|
|
 |
 |
 |
|
|
Officials of the
California-Pacific Conference of the United Methodist Church have
filed suit in San Diego to block St. Paul's United Methodist Church
in Coronado, Calif., from keeping a man accused of molesting women as its pastor .
The complex
case began in 1993, when four women told denominational officials
that they had been molested as teenagers 25 years
ago by Thomas Warmer at another church. Warmer, who became pastor of St. Paul's in 1989,
has denied the charges.
A church court ruled that the
charges were too old for consideration, but after examining whether
Warmer lied during the investigation, denominational officials
scheduled a trial. It was canceled when Warmer surrendered his
clergy credentials.
But leaders of St. Paul's decided to
allow Warmer to continue to function as its pastor without credentials and
refused to accept a replacement.
-IRS LOSES: The U.S. Tax
Court, overruling the Internal Revenue Service, has granted
tax-exempt status to an art museum on the campus of Bob Jones
University, even though the university itself cannot have such
status because of its racial policies. The non-denominational
Christian liberal-arts institution in Greenville, S.C., prohibits
students from engaging in interracial marriage or dating -
restrictions that disqualify the school for tax-exempt religious
status according to a 1983 Supreme Court ruling. Organizations
holding such classification do not pay federal income taxes. More
important, contributions they receive are deductible on the tax
returns of the donors.
-MOVIE OK: Churches must be allowed
to show a movie about the life of Jesus and pass out Bibles at city
senior centers, a federal appeals court in Albuquerque, N.M., has
ruled. The recent decision came after Albuquerque's Church on the
Rock and its then- pastor Don Kimbro sued the city
because the church had been banned from showing a film entitled
"Jesus" and handing out large-print Bibles at the Bear Canyon Senior
Center. Kimbro, now pastor at the Faith Fellowship
and Bible Training Center, said the ruling was "like David meeting
Goliath again."
- ALLOW ASHES? With a growth in the
popularity of cremation, a committee of Catholic bishops says
families should no longer have to leave the cremated remains of a
loved one outside in the hearse during a funeral Mass.

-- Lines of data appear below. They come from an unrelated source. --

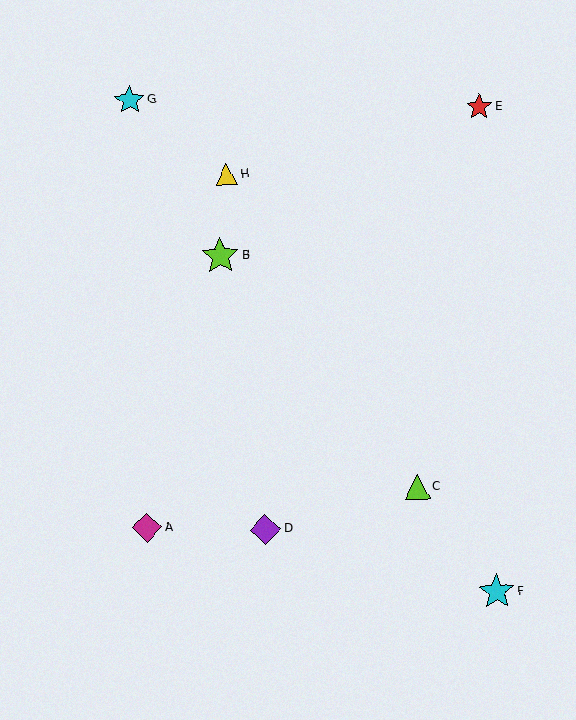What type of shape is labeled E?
Shape E is a red star.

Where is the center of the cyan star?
The center of the cyan star is at (496, 591).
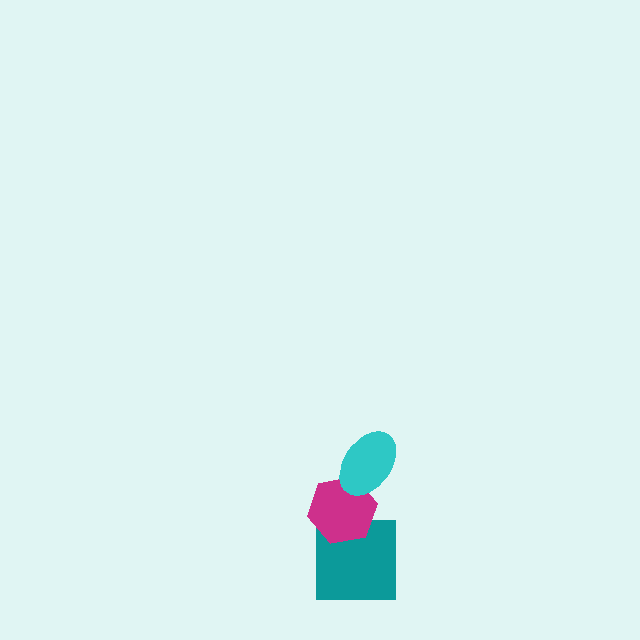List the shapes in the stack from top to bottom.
From top to bottom: the cyan ellipse, the magenta hexagon, the teal square.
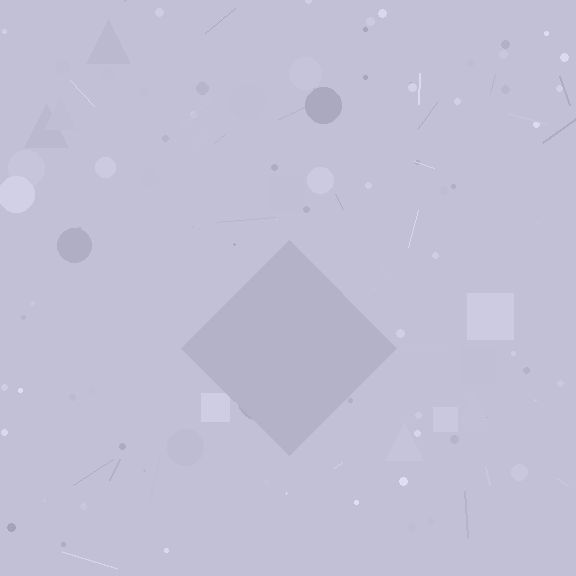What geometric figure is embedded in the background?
A diamond is embedded in the background.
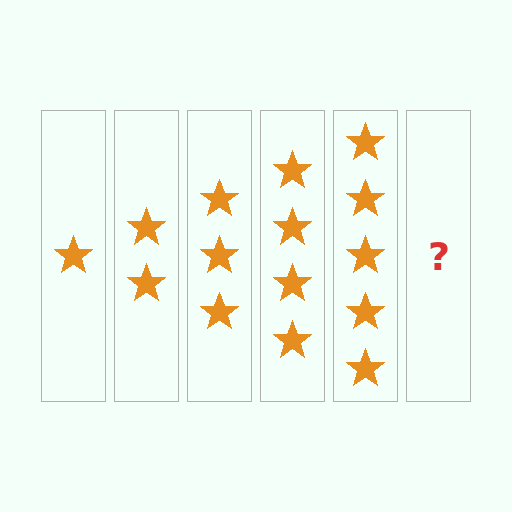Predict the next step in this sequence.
The next step is 6 stars.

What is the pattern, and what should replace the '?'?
The pattern is that each step adds one more star. The '?' should be 6 stars.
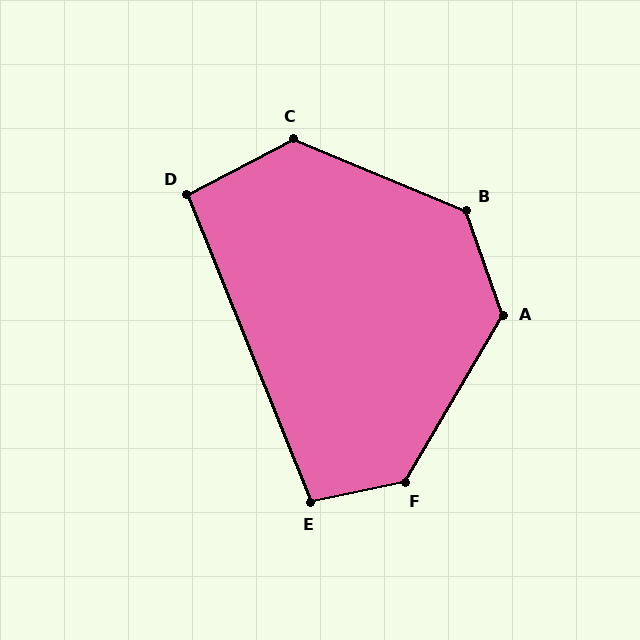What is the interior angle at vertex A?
Approximately 130 degrees (obtuse).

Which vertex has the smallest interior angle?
D, at approximately 96 degrees.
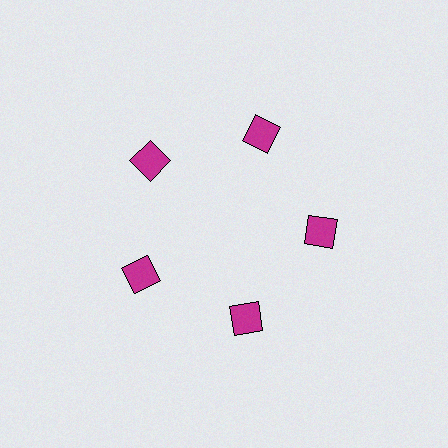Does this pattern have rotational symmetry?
Yes, this pattern has 5-fold rotational symmetry. It looks the same after rotating 72 degrees around the center.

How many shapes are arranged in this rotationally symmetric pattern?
There are 5 shapes, arranged in 5 groups of 1.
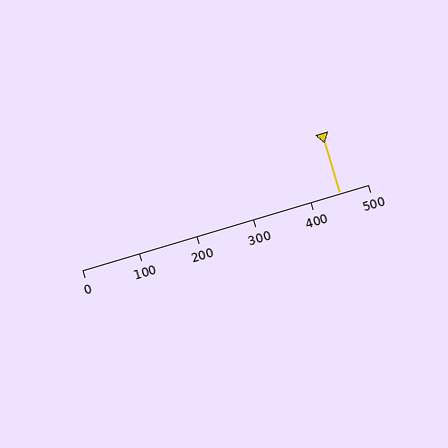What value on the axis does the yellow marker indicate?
The marker indicates approximately 450.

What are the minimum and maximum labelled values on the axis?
The axis runs from 0 to 500.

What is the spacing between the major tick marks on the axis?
The major ticks are spaced 100 apart.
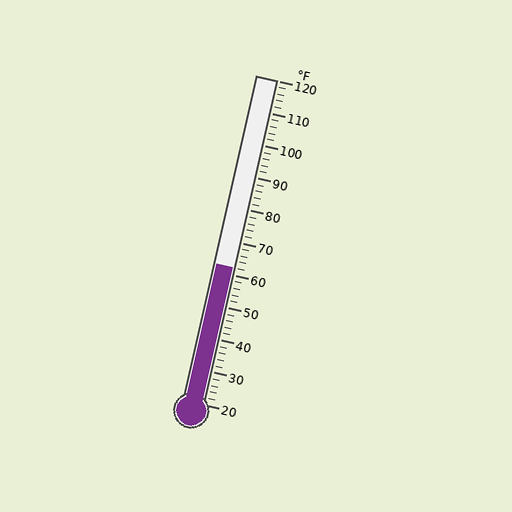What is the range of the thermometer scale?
The thermometer scale ranges from 20°F to 120°F.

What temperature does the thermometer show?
The thermometer shows approximately 62°F.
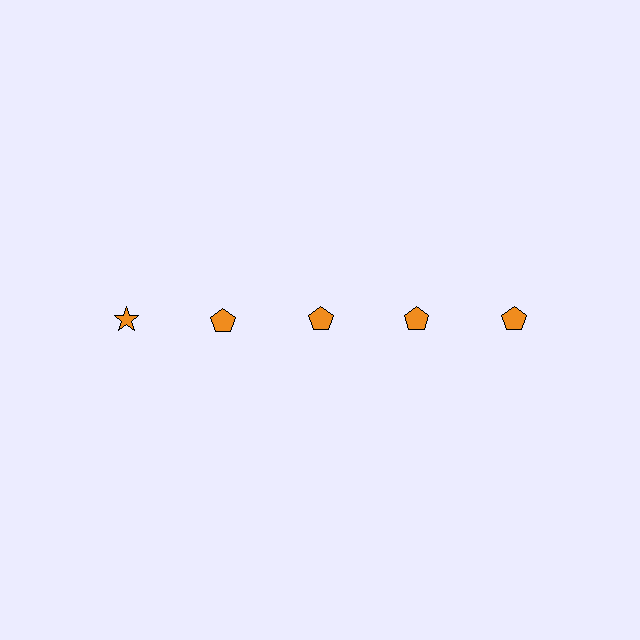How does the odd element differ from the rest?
It has a different shape: star instead of pentagon.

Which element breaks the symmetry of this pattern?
The orange star in the top row, leftmost column breaks the symmetry. All other shapes are orange pentagons.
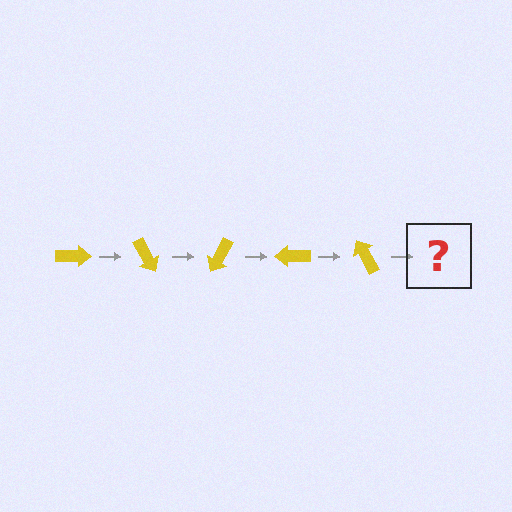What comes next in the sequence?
The next element should be a yellow arrow rotated 300 degrees clockwise.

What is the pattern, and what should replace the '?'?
The pattern is that the arrow rotates 60 degrees clockwise each step. The '?' should be a yellow arrow rotated 300 degrees clockwise.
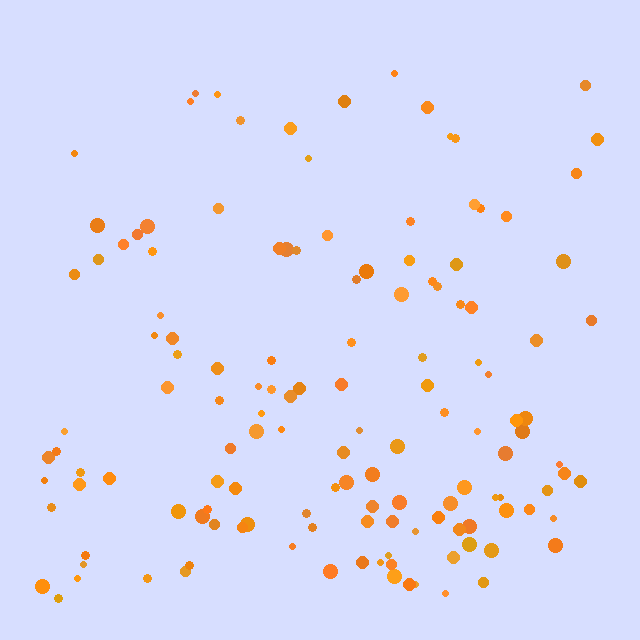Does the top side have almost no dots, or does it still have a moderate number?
Still a moderate number, just noticeably fewer than the bottom.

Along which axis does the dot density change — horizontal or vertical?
Vertical.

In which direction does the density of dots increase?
From top to bottom, with the bottom side densest.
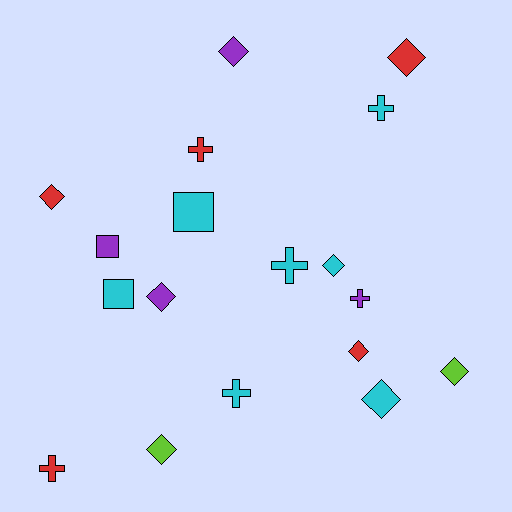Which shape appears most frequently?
Diamond, with 9 objects.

In an action
that addresses one of the most profound mysteries of the Christian
faith - how human beings receive eternal life after death - the
bishops' Committee on the Liturgy is urging the church to appeal to
the Vatican to lift the ban on bringing the ashes of the deceased
into church. "If the Lord can resurrect a body, he can certainly get
all the parts back together again," says Monsignor Alan Detscher,
director of the Secretariat for the Liturgy. The committee's
proposal will be presented to the National Conference of Catholic
Bishops at its spring meeting June 20-22 in Portland, Ore. Cremation
was forbidden in the Catholic Church until 1963.